6 April 2011

Watch That Dough Rise!












On Sunday I wanted to make something, either bread (I made a raisin and caraway loaf on Saturday) or a cake. After extensive cookbook searching I landed on a bread from Rachel Allen's Bake, a Cardamom Bread. This recipe is a bit more of a phaff than the ones I have been using but never being one to shy away from new bread making experiences I ploughed on.
Ingredients:
125ml Water
75g Butter
50g Caster Sugar plus and extra tsp
175ml warm water
15g Fresh Yeast (I'm only giving you this option!)
1 egg
Half tsp salt
1tbsp freshly ground cardamom (from about 28 pods)
600g plain flour, sifted
Firstly boil the water and butter together until the butter is melted and leave to cool. Mix 60mls of the warm water, 1 tsp caster sugar and yeast in a jug and leave for 5mins until it starts bubbling.
In another bowl whisk the egg, caster sugar and salt and then whisk in the remaining warm water. When the butter mixture has cooled but is still warm add the yeast mixture, the egg mixture and the cardamom and stir to combine. Add the flour and mix. Knead until smooth and soft.
Rachel says to leave it to prove for 2 hours for the first rising and 20 minutes for the second but I did it for an hour and an hour (as I have been doing). After the first rising I divided the dough in two and shaped them into loaves and put them in lined loaf tins for the second rising.

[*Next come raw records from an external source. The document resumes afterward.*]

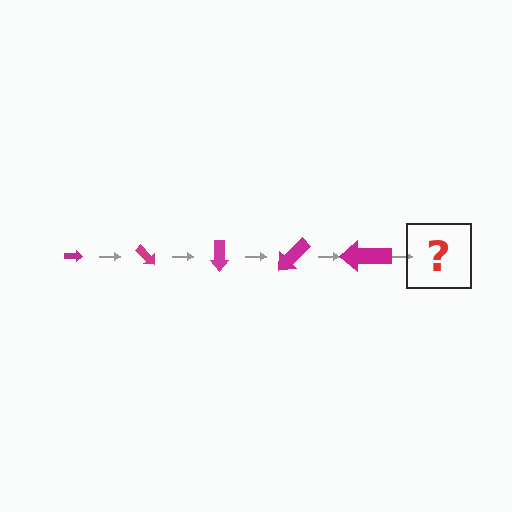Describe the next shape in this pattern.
It should be an arrow, larger than the previous one and rotated 225 degrees clockwise from the start.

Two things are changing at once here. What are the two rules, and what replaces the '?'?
The two rules are that the arrow grows larger each step and it rotates 45 degrees clockwise each step. The '?' should be an arrow, larger than the previous one and rotated 225 degrees clockwise from the start.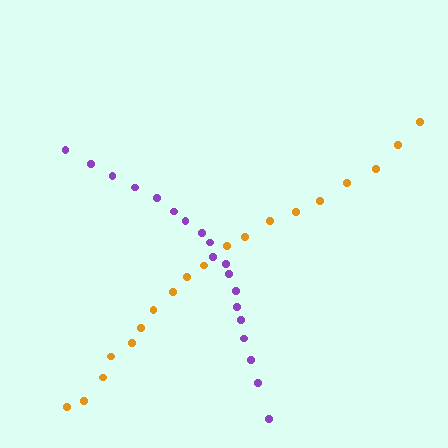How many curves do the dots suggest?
There are 2 distinct paths.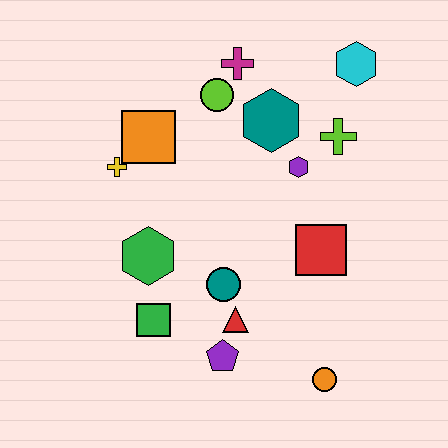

And my God what a rising, this fresh yeast is genius stuff. You'll see from the pictures the first rise and then the finished loaves. This is almost a brioche-type bread and was lovely fresh out of the oven with butter (or honey if you're that way inclined) or toasted after a couple of days. The cardamom gives it a fragrant, almost minty taste. In fact it would go very well with foie gras and a nice Beaumes de Venise wine, heaven.